Uma classe de filósofos, conhecida como mīmāṁsakas, representada por sábios como Jaimini, chegou à conclusão de que todos deveriam ocupar-se em atividades piedosas ou deveres prescritos, e que tais atividades conduzirão a pessoa à perfeição mais elevada. No entanto, se contradiz isso no capítulo nove do Bhagavad-gītā, onde o Senhor Kṛṣṇa afirma que, por meio de atividades piedosas, a pessoa pode se elevar aos planetas celestiais, mas, assim que o saldo de atividades piedosas é gasto, deve-se deixar o desfrute de um padrão mais elevado de prosperidade nos planetas celestiais e imediatamente descer mais uma vez para os planetas inferiores, onde a duração de vida é muito curta e onde o padrão de felicidade material é de baixo nível. As palavras exatas usadas no Bhagavad-gītā são kṣīṇe puṇye martya-lokaṁ viśanti. Logo, a conclusão dos filósofos mīmāṁsakas de que as atividades piedosas levarão a pessoa à Verdade Absoluta não é válida. Embora um devoto puro seja naturalmente inclinado a realizar atividades piedosas, ninguém pode obter o favor da Suprema Personalidade de Deus unicamente através de atividades piedosas. As atividades piedosas podem purificar a pessoa da contaminação causada pela ignorância e paixão, mas essa purificação é automaticamente obtida pelo devoto que esteja constantemente ocupado em ouvir a mensagem transcendental do Supremo na forma do Bhagavad-gītā, Śrīmad-Bhāgavatam ou escrituras similares. A partir do Bhagavad-gītā, compreendemos que até mesmo uma pessoa que não esteja no padrão de atividades piedosas, mas que esteja absolutamente ocupada em serviço devocional, deve ser considerada bem situada no caminho da perfeição espiritual. Também se afirma no Bhagavad-gītā que alguém ocupado em serviço devocional com amor e fé é guiado do seu interior pela Suprema Personalidade de Deus. O próprio Senhor como o Paramātmā, ou o mestre espiritual dentro do coração da pessoa, dá ao devoto informações exatas através das quais ele pode voltar ao lar, voltar ao Supremo. A conclusão dos filósofos mīmāṁsakas não é de fato a verdade que pode conduzir a pessoa à compreensão real.

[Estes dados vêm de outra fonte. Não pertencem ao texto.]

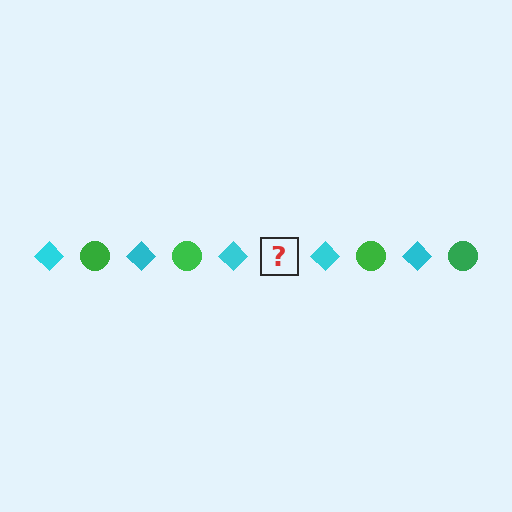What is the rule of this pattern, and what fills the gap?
The rule is that the pattern alternates between cyan diamond and green circle. The gap should be filled with a green circle.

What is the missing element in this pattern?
The missing element is a green circle.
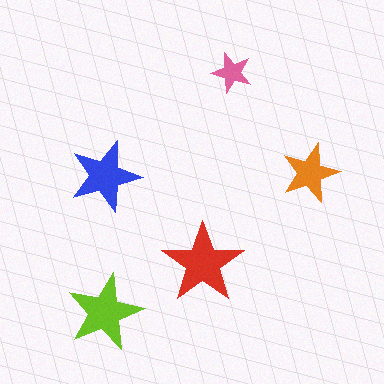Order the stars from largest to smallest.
the red one, the lime one, the blue one, the orange one, the pink one.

De modo similar, existem os filósofos sāṅkhya – metafísicos ou cientistas materialistas que estudam a manifestação cósmica por intermédio de seus métodos científicos inventados e não reconhecem a autoridade suprema de Deus como criador da manifestação cósmica. Erroneamente, eles concluem que as reações dos elementos materiais são a causa original da criação. O Bhagavad-gītā, entretanto, não aceita essa teoria. Ali, se diz claramente que, por trás das atividades cósmicas, está a direção da Suprema Personalidade de Deus. Esse fato é corroborado pela injunção védica sad vā saumyedam agra āsīt, que significa que a origem da criação existia antes da manifestação cósmica. Portanto, os elementos materiais não podem ser a causa da criação material. Embora os elementos materiais sejam aceitos como causas imediatas, a causa última é a própria Suprema Personalidade de Deus. O Bhagavad-gītā afirma, desse modo, que a natureza material age sob a direção de Kṛṣṇa.

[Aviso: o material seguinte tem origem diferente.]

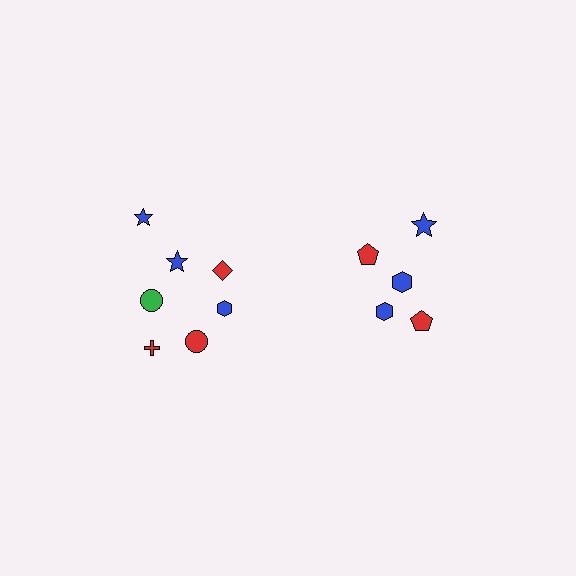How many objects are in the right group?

A conclusão da filosofia ateísta sāṅkhya é que, como os efeitos – os fenômenos deste mundo material – são temporários ou ilusórios, a causa é, portanto, também ilusória. Os filósofos sāṅkhya são a favor do vazio, mas o fato verdadeiro é que a causa original é a Suprema Personalidade de Deus e que a manifestação cósmica é a manifestação temporária de Sua energia. Quando esta manifestação temporária é aniquilada, sua causa, a existência eterna do mundo espiritual, continua como ela é. Por isso, o mundo espiritual é chamado sanātana-dhāma, a morada eterna. A conclusão dos filósofos sāṅkhya é, destarte, inválida.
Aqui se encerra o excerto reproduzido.